Война в России с ее ужасным кровопролитием и характерным запахом огня, пота и разлагающихся трупов натолкнула Гаральда Хенри на такую мысль: «В целом по моему опыту война совсем не такая, какой ее описывают в книгах о Великой войне, лишенная эмоций, совершенно не похожая ни на воодушевляющую песнь «верности и отваги перед лицом смерти», ни на стальной ритм «огня и крови», ни на «волнующую и созидательную жизненную силу». Она, скорее, похожа на полную пессимизма карикатуру на жизнь вообще, на смешение невзгод, злобы, радости и страсти, полное жертвенности и отваги, полное эгоизма и злобы.
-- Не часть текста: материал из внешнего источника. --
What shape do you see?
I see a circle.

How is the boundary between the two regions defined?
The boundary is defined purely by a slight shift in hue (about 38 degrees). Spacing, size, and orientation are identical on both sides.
Только немецкий мечтатель мог представить это как лучший из миров». Тем не менее Хенри признавал и некоторую пользу Юнгера:

«Моя жизнь здесь — идеализм. Идеализм «наперекор всему». То, чем нам приходится здесь заниматься, страдая до безумия, стиснув зубы… и к тому же в самых мрачных и бедственных условиях, на краю бездны и темной стороны жизни, чтобы сохранить веру в яркие и прекрасные ее стороны, в смысл жизни, в богатый и прекрасный мир… Как нам это называть? Именно стремлением поступать «наперекор всему», внутренней цельностью, абсолютным стремлением принять в конце концов даже самые ужасные вещи как часть общего, увидеть «хорошую» сторону жизненного круга… Такое отношение требует невероятных психологических усилий».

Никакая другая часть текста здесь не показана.